Cortex provides multiple options for defining a relationship:
Entity relationship: As described on this page, you can customize a relationship type (hierarchical or cyclical) between any entity type.
Domain hierarchy: You can define a hierarchical relationship between domain entities. You can also configure inheritance; the owner of an entity can be inherited from entities higher in the domain hierarchy. Learn more in Add domains.
Dependencies: You can define a cyclical relationship between non-team entities. Learn more in Defining dependencies.
Want to learn more? Check out the Cortex Academy course on Catalogs, Entities, and Relationships, available to all Cortex customers and POVs.
Common use cases of custom relationship types
Repository
Mapping services to repositories to view the hierarchy of repos and the services they contain. For example, a service is linked to its code repository.
Service
Repository
Cloud account to resource
Associating cloud accounts (like AWS, Google Cloud Project, or Azure subscription) with their respective resources (such as EC2 instances or other cloud resources).
AWS account
GCP
Azure subscription
AWS resources (e.g., EC2)
Google Cloud resources
Azure resources
Service to environment
Linking services to their deployment environments.
Service
Environment
Monorepo
Mapping multiple services to a single repository.
Repository
Service
Service to endpoint
Associating services with their endpoints.
Service
Endpoint
Data center modeling
epresenting data centers and their relationships to other infrastructure components.
Data center
Component
Note that you should not create custom relationship types to represent ownership; teams can be designated as owners of entities.
View relationship types
View all configured relationship types
To view all relationship types, go to Catalogs > All entities then click the Relationship types tab.

To view the details of a specific relationship type, click its name from the list.
View relationships on entity pages
If an entity belongs to a relationship, you can explore that context directly from its entity details page. Select Relationships in the left sidebar to see all relationship types associated with the entity.
In the example below, the entity California belongs to a relationship called Geography . Relationships default to a Graph view, giving you a visual map of parent/child connections.

From the graph, click any entity to view a quick summary of its metadata. Select Go to entity to navigate directly to that entity's detail page.

Toggle to Table view to see the same data in a structured list. useful for quickly scanning or sorting related entities.

Manage relationship types
Create relationship types and relationship connections
Create relationship types in the Cortex UI
Navigate to Catalogs > All entities then click the Relationship types tab.
In the upper right corner, click Create > Create new relationship type. \

Configure the details and entity types:
Name: Enter a name for the relationship type.
Identifier: Enter a unique identifier, used to specify this relationship in YAML definitions for this relationship type.
Description: Add a description of the relationship to help others understand its purpose.
Create relationship type catalog: Enable this option to create a catalog for this relationship type.
Source entity types: Search for and select the entity types which will be the source for this relationship.
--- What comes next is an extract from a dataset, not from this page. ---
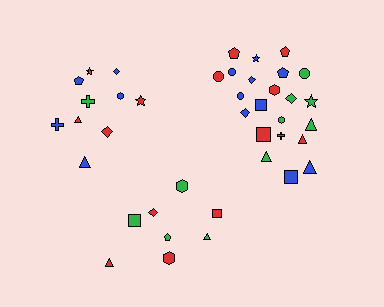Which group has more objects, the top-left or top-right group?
The top-right group.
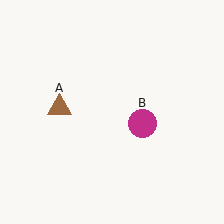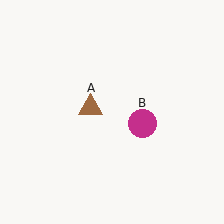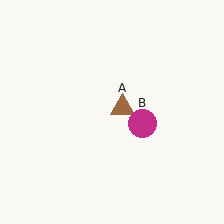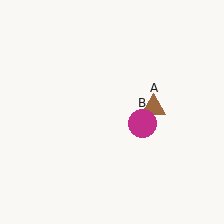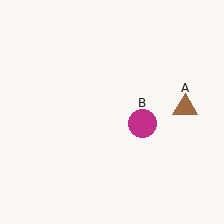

Selecting no entity type means that all entity types are available as sources.
You can also customize the singular and plural wording of the entity types and the cardinality.
Destination entity types: Search for and select the entity types which will be the destination for this relationship. Selecting no entity type means that all entity types are available as destinations.
You can also customize the singular and plural wording of the entity types and the cardinality.
Configure the relationship constraints:
Architecture: If you are configuring hierarchical data, such as an org chart, we recommend choosing Acyclical. If you are configuring graph-like data, such as dependencies, we recommend choosing Cyclical.
Definition location: Configure where relationships can be defined — from destination entities, from source entities, or from either.
Configure metadata inheritance.
Enable the Ownership toggle to configure inheritance for the relationship type, then select how metadata will be inherited:
Fallback: This option uses the source's data only if the destination does not have anything defined.
Append: This option appends the source's data to the destination, even if it already has data defined.
Learn more about inheritance in Defining ownership.
Click Create.
Create relationship connections between entities in the UI
After creating the relationship type, you can configure connections between entities in a relationship. You can do this via the entity descriptor or in the UI, as described below:
Navigate to an entity details page. In the upper right corner, click Configure entity.
Click the Relationships link on the left.
At the top of the Relationship Type section, click the dropdown to select which relationship type you are configuring connections for.\

After selecting the relationship type, you can search for and select entities in the Sources dropdown and in the Destinations dropdown.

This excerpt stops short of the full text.